Rasul Yudas memperingatkan masalah ini dalam suratnya. Ia
mengajak orang Kristen untuk berjuang membela integritas Firman Tuhan. “Aku
merasa terdorong untuk menulis ini kepada kamu dan menasihati kamu, supaya kamu
tetap berjuang untuk mempertahankan iman.” Perjuangan ini sangat penting karena
banyak orang agamawi yang berusaha mengubah kasih karunia, mereka bekerja
dengan diam-diam di dalam gereja. “Sebab ternyata ada orang tertentu yang telah
masuk menyelusup di tengah-tengah kamu… orang-orang yang fasik, yang
menyalahgunakan kasih karunia Allah kita untuk melampiaskan hawa nafsu mereka.”

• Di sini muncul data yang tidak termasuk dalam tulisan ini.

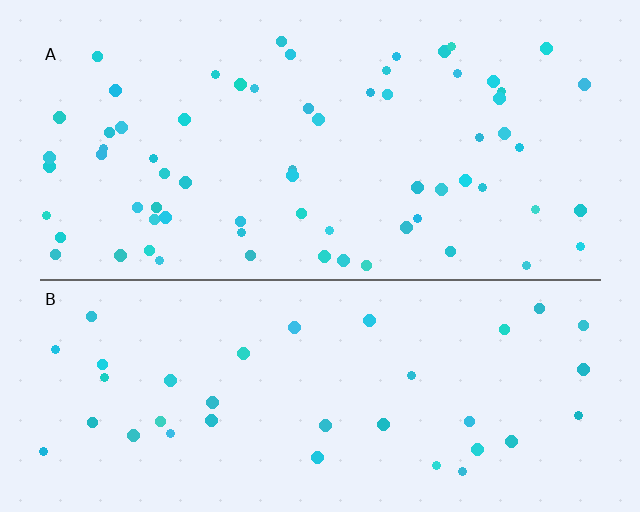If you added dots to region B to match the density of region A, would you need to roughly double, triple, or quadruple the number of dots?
Approximately double.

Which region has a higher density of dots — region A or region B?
A (the top).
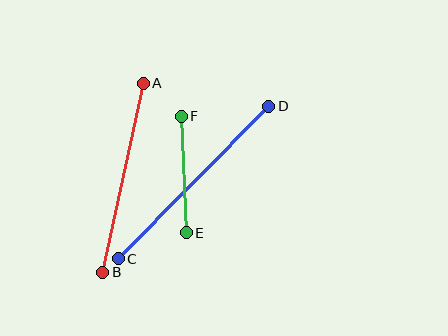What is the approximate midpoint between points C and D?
The midpoint is at approximately (194, 182) pixels.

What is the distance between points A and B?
The distance is approximately 193 pixels.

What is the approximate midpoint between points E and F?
The midpoint is at approximately (184, 175) pixels.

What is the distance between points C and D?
The distance is approximately 214 pixels.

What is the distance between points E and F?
The distance is approximately 116 pixels.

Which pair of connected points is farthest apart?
Points C and D are farthest apart.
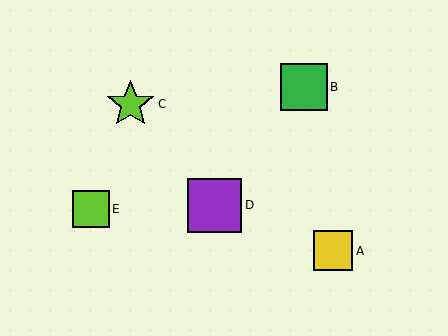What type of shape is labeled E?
Shape E is a lime square.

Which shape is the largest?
The purple square (labeled D) is the largest.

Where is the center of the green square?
The center of the green square is at (304, 87).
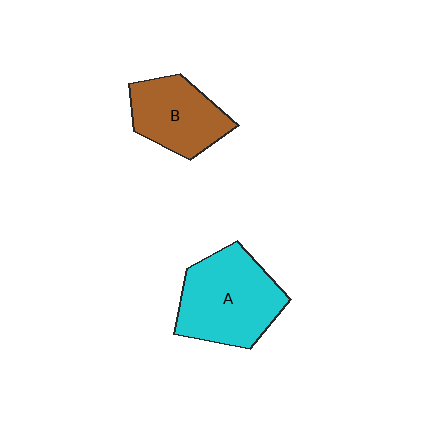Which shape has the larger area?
Shape A (cyan).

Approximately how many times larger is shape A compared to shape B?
Approximately 1.4 times.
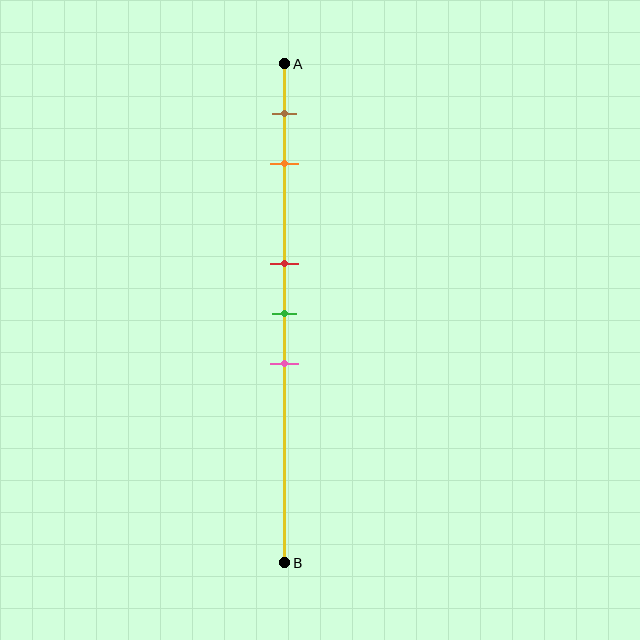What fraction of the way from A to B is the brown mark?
The brown mark is approximately 10% (0.1) of the way from A to B.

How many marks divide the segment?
There are 5 marks dividing the segment.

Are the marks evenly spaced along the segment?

Mereka berusaha mengubah pesan kasih karunia Allah menjadi surat izin untuk
berdosa. Kasih karunia adalah cara Allah untuk mengampuni dosa manusia dan
mengubah orang berdosa tersebut supaya ia mampu untuk hidup semakin lama
semakin menjauhi dosa. Kasih karunia bukan berarti Allah mengizinkan kita untuk
merancangkan dan mengikuti keinginan daging kita.
Topik ini juga timbul dalam kitab Roma, saat ada orang-orang
yang berpikir hal yang serupa. Mereka mulai dengan kebenaran yang mulia. “Tetapi
hukum Taurat ditambahkan, supaya pelanggaran menjadi semakin banyak; dan di
mana dosa bertambah banyak, di sana kasih karunia menjadi berlimpah-limpah”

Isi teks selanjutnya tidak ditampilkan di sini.